How media represents a social phenomenon is an excellent view into the forces of the phenomena’s time – how have ringtones changed in the past decades?
The House Phone
Big in horror movies and coming of age films, the seventies and eighties had house phones that were physically attached to the wall, with the ear piece attached to the phone hangar by a familiar curly cord. Phones were usually situated in the kitchen for ease-of-access for mom (society was struggling to adapt to second-wave feminism and housewives were still plenty common in sitcom TV shows), but with a cord long enough to walk around to nearby rooms. Around this time, some shows just let the original ring play, because the phone in the viewer’s house was probably in the kitchen, where it was too far away to be as loud as the sound playing from the television system. The multi-screen gag, where kids listen in on conversations with a second phone hooked up to the house line (a luxury) starts in this era. Doing something comparable now would be requiring the protagonist to accidentally set up a conference call on their mobile phone. It’s easier to just say the character meant for that to happen.

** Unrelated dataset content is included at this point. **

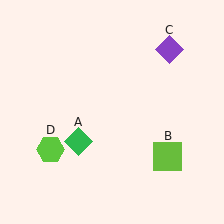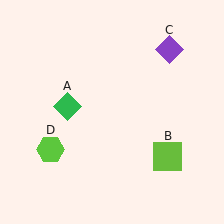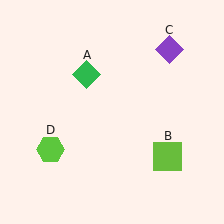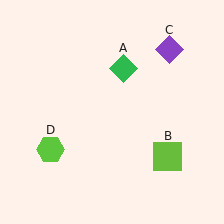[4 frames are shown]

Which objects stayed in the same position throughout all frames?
Lime square (object B) and purple diamond (object C) and lime hexagon (object D) remained stationary.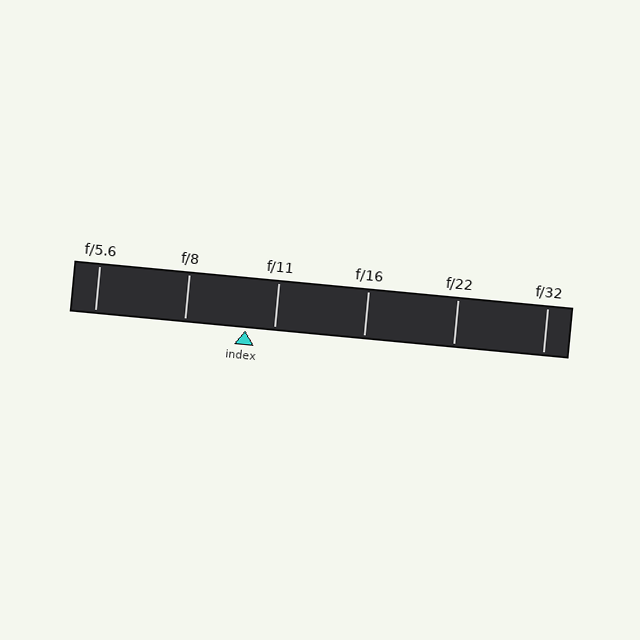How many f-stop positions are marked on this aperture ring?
There are 6 f-stop positions marked.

Of course, the non-linear adaptation of tech means that these phones hung around for quite some time! Nickolodeon’s Show As Told By Ginger features an episode using the house phone as a plot point, but the show started in the 2000s. The utility of the home phone didn’t disappear just because cellular phones were out and about. In fact, their unreliability made it kind of impolite to call about serious things on a cell phone at first! If you really needed to talk to someone, you called them on a landline, until mobile carriers got their act together.
The 1990s brought portable phones, and the 2000s brought truly customizable flip phones that could do a lot of things, including recording video and audio. You could set a ringtone for each person on your phone, or use the same ringtone for everything. Cell service wasn’t as rock solid as it is now, but it was still totally possible to hold a conversation over the phone if both parties were in high-coverage areas. Unfortunately, the general public was unused to the tech, and so as a result phones were not always silenced in movie theaters or on busses. Or in funerals.

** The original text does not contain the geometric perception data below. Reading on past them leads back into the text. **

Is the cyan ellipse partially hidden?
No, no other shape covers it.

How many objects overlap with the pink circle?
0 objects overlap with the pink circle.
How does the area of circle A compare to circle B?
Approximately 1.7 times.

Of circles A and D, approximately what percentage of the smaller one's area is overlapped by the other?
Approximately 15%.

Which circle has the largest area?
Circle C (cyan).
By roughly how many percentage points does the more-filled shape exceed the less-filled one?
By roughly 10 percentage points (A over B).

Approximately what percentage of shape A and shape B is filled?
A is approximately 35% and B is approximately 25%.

Comedy shows had plenty of fodder to joke about someone forgetting their ringtone was something completely inappropriate in front of strangers, receiving a call, and then fumbling to answer or silence their phone. The days of the home phone weren’t gone, but having a cell phone felt modern and cool. You didn’t have to talk out loud to talk to your friends, you just had to press a key three times to get to the letter V.
The phone ringtone flub appeared so much in comedy because it was such a real problem. Don’t text and drive, silence your phone in the movie theater, and set it to vibrate at weddings and funerals so you can discreetly answer a call if you need to.
Now, the default is setting phones to vibrate – plenty of people don’t know what their actual ringtone sounds like anymore because setting the device to vibrate is the easiest step you could take to avoid being potentially annoying in a quiet public place. Worse, some apps had specific rings when they gave an alert. Constantly hearing the tweet noise that the Twitter app used was infuriating.
Ringtones on TV are mostly gone, now! More modern media acknowledges that kids just do not set their phone to make sound anymore. Something may replace even the buzz, but the trend at the moment is a return to the buzz of days long past.